Re: [PATCH v4] blk-mq: Fix race conditions in request timeout handling

[email protected] Thu, 12 Apr 2018 06:35:47 -0700

Hello, Israel.

On Thu, Apr 12, 2018 at 11:59:11AM +0300, Israel Rukshin wrote:
> On 4/12/2018 12:31 AM, [email protected] wrote:
> >Hey, again.
> >
> >On Wed, Apr 11, 2018 at 10:07:33AM -0700, [email protected] wrote:
> >>Hello, Israel.
> >>
> >>On Wed, Apr 11, 2018 at 07:16:14PM +0300, Israel Rukshin wrote:
> >>>>Just noticed this one, this looks interesting to me as well.

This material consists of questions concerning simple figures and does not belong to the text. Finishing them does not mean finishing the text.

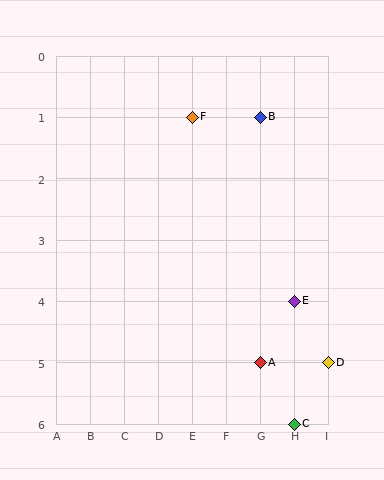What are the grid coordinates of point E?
Point E is at grid coordinates (H, 4).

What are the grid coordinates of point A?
Point A is at grid coordinates (G, 5).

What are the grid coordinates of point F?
Point F is at grid coordinates (E, 1).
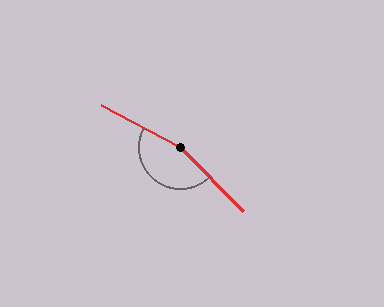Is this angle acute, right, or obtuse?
It is obtuse.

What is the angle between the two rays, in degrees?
Approximately 163 degrees.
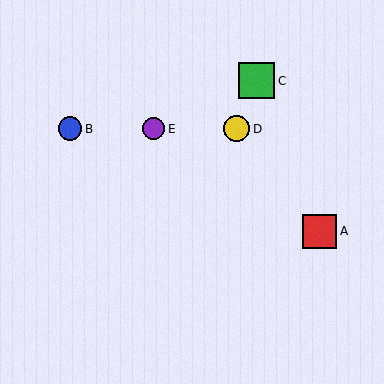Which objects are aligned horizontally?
Objects B, D, E are aligned horizontally.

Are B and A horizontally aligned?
No, B is at y≈129 and A is at y≈231.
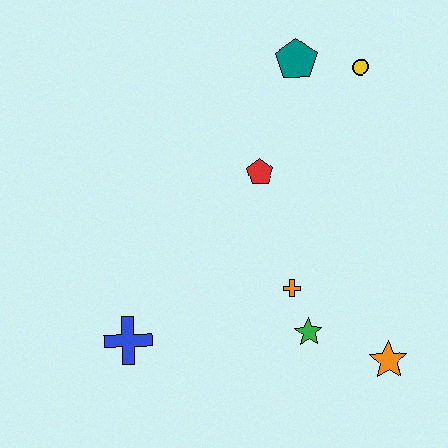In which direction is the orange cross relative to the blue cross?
The orange cross is to the right of the blue cross.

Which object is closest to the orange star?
The green star is closest to the orange star.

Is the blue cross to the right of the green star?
No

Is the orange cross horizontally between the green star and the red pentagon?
Yes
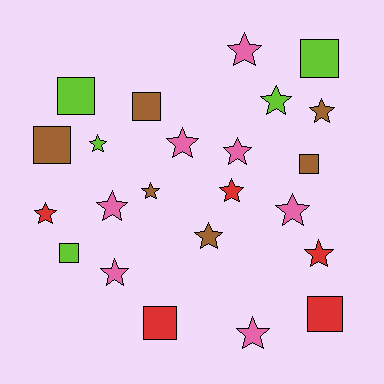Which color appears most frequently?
Pink, with 7 objects.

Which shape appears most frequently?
Star, with 15 objects.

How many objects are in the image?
There are 23 objects.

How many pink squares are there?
There are no pink squares.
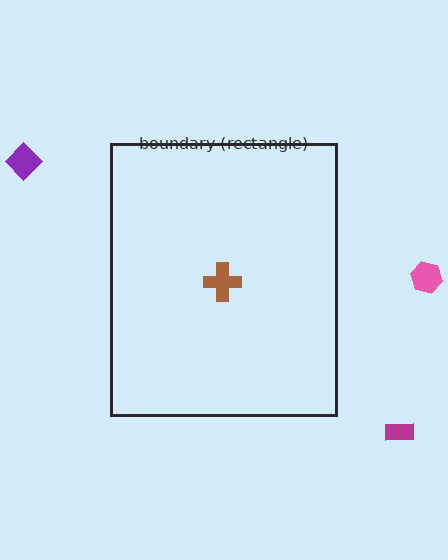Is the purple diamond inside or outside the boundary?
Outside.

Israel,
> >>>>can you run your test with this patch?
> >>>Yes, I just did and it looks good.
> >>Awesome.
> >Just to be sure, you tested the combined patch and saw the XXX debug
> >messages, right?
> 
> I am not sure I understand.
> What is the combined patch?
> What are the debug messages that I need to see?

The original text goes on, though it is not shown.